Das ist die eine Geschichte. Sie könnte sich bald in Berlin so oder so ähnlich abspielen: Eine Abrissbirne kracht ins Dach des Gotteshauses. Das Kirchenschiff wird von Baggern zerlegt. Am Ende geht eine Ladung Dynamit hoch. Der Kirchturm fällt in sich zusammen. Als der Staub sich gelegt hat, bleibt ein Haufen Schutt übrig. Für die Menschen der Gemeinde war ihre Kirche über Jahrzehnte der Mittel- und Haltepunkt ihres geistlichen Lebens. Jetzt ist das Gotteshaus weg. Dem Bistum fehlte das Geld. Die andere Geschichte ist ganz schön alt. Sie geht so: Kurz vor dem Passahfest reiste Jesus nach Jerusalem. Dort sah er im Tempel viele Händler, die Ochsen, Schafe und Tauben als Opfertiere verkauften. Auch Geldwechsler saßen hinter ihren Tischen. Voller Zorn knüpfte Jesus aus Stricken eine Peitsche und jagte die Händler aus dem Tempel. Er schleuderte das Geld der Wechsler auf den Boden und warf ihre Tische um. Den Taubenhändlern befahl er: „Schafft das alles hinaus! Das Haus meines Vaters ist doch kein Krämerladen!“

Im Johannes-Evangelium wird der ansonsten eher friedliche Jesus Christus so richtig wütend.
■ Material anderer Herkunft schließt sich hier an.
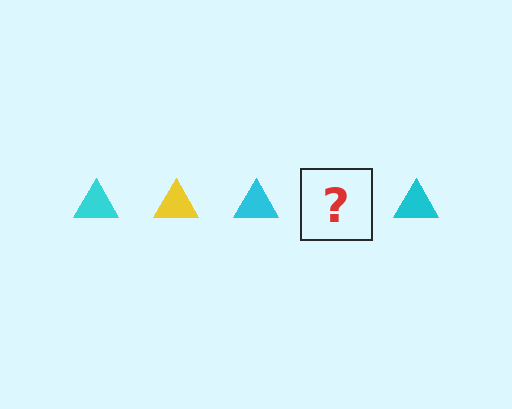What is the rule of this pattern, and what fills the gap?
The rule is that the pattern cycles through cyan, yellow triangles. The gap should be filled with a yellow triangle.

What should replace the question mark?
The question mark should be replaced with a yellow triangle.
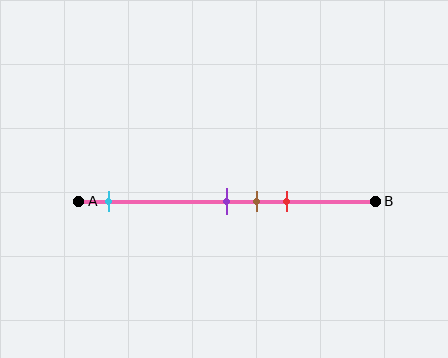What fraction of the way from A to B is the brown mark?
The brown mark is approximately 60% (0.6) of the way from A to B.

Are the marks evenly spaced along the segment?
No, the marks are not evenly spaced.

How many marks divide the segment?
There are 4 marks dividing the segment.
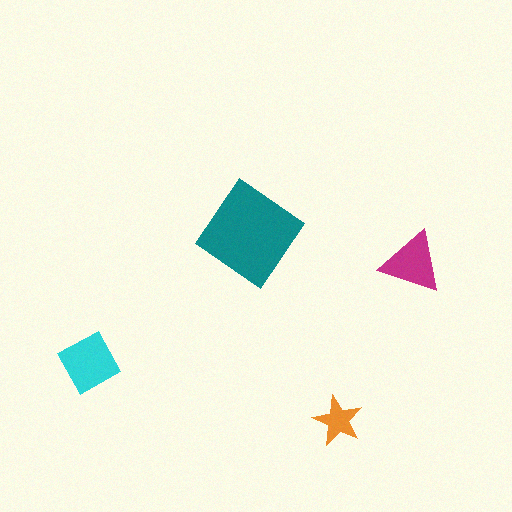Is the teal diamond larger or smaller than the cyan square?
Larger.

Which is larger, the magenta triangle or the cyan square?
The cyan square.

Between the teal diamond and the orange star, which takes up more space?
The teal diamond.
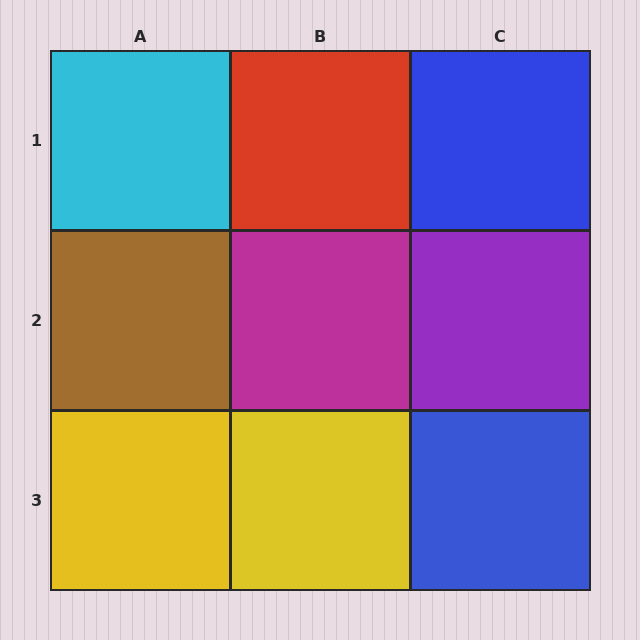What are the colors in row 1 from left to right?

Es ist die einzige Bibelstelle, in der er Gewalt anwendet. Die Entweihung eines Gotteshauses ist für ihn die schlimmste Schande. Und heute? Ein Einkaufszentrum oder eine Diskothek in einer Kirche, weil das finanzschwache Erzbistum das Gotteshaus meistbietend verscherbeln musste? Christus wäre für Abriss gewesen. Glaube ich.